No sábado, as instalações militares de Brá, onde os revoltosos se concentraram, foram tomadas pelos soldados de Bissau, de Conacri e de Dacar. As forças de Mané deslocaram-se para outras instalações do exército próximas daquele local. Fontes oficiais anunciaram a acção como uma importante vitória, mas poucas foram as alterações consequentes.

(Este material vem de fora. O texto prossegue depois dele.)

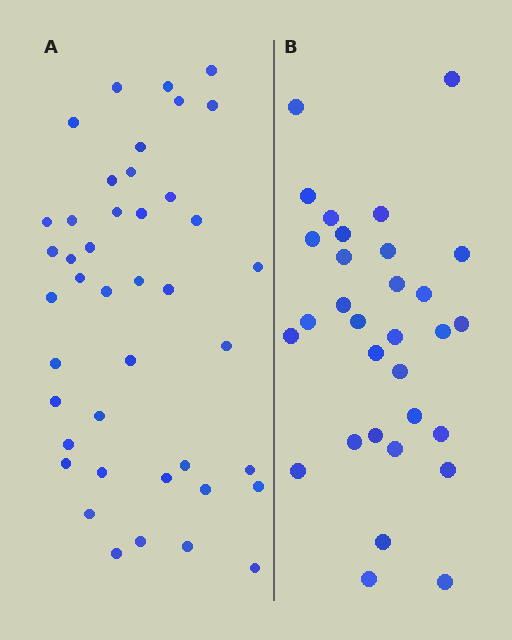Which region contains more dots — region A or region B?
Region A (the left region) has more dots.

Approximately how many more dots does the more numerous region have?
Region A has roughly 12 or so more dots than region B.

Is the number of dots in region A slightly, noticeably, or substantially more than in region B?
Region A has noticeably more, but not dramatically so. The ratio is roughly 1.4 to 1.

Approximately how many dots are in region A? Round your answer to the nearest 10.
About 40 dots. (The exact count is 42, which rounds to 40.)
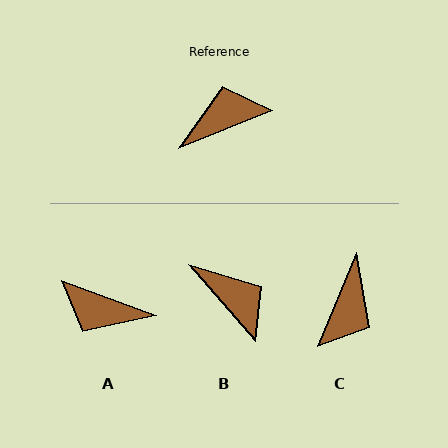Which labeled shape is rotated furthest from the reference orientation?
A, about 138 degrees away.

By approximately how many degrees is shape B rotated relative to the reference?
Approximately 71 degrees clockwise.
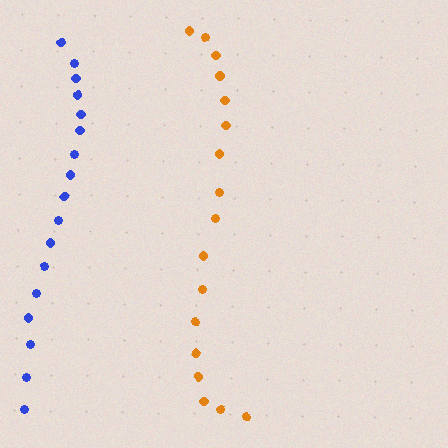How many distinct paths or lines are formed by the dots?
There are 2 distinct paths.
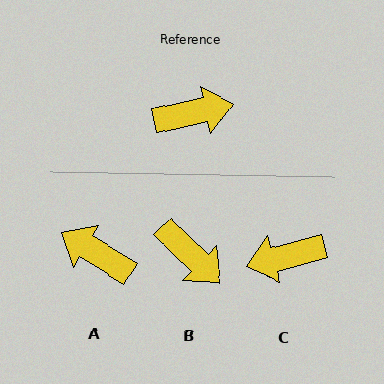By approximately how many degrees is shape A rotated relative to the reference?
Approximately 137 degrees counter-clockwise.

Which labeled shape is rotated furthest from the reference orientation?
C, about 178 degrees away.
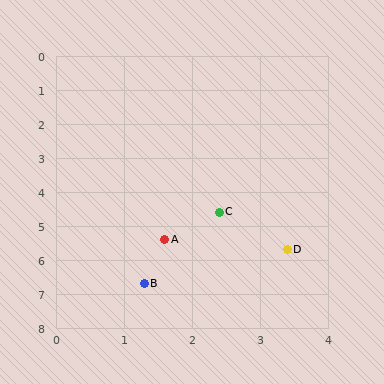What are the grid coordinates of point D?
Point D is at approximately (3.4, 5.7).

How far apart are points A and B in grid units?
Points A and B are about 1.3 grid units apart.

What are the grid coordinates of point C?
Point C is at approximately (2.4, 4.6).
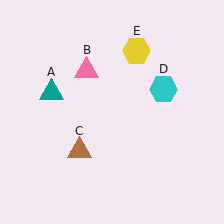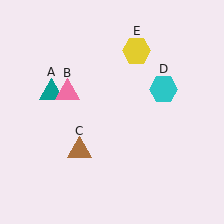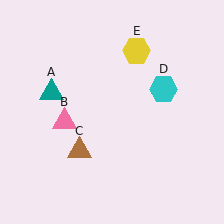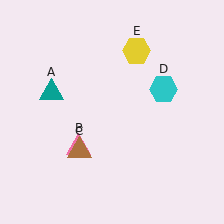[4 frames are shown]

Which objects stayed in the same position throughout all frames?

Os objectivos dos revoltosos
Os soldados
rebelaram-se no domingo, um dia depois de o seu líder, o chefe
do Estado Maior-General das Forças Armadas Ansumane Mané, ter
sido demitido do seu cargo, devido ao seu alegado envolvimento
num caso de tráfico de armas para Casamança. Segundo os
revoltosos, o próprio Presidente teria sido o «mentor» do
polémico caso, pelo que defendem que «devia comparecer»
perante a justiça.
Num comunicado manuscrito enviado ao delegado da agência Lusa na
Guiné, no dia 9, a Junta Militar revoltosa apresenta como
principais objectivos a demissão do Governo e do Presidente
«Nino» Vieira e a realização de eleições «livres e
transparentes» em Julho próximo.
«Não somos ambiciosos e nem estamos interessados em assaltar o
poder, porque somos militares e, como tal, o nosso lugar é o
quartel», lê-se no documento, onde acrescentam que «as forças
que se encontram sob o poder do Governo não são suficientes
para fazer face às forças de que dispomos. Podíamos há muito
lançar uma ofensiva generalizada, mas não queremos atingir a
nossa população inocente».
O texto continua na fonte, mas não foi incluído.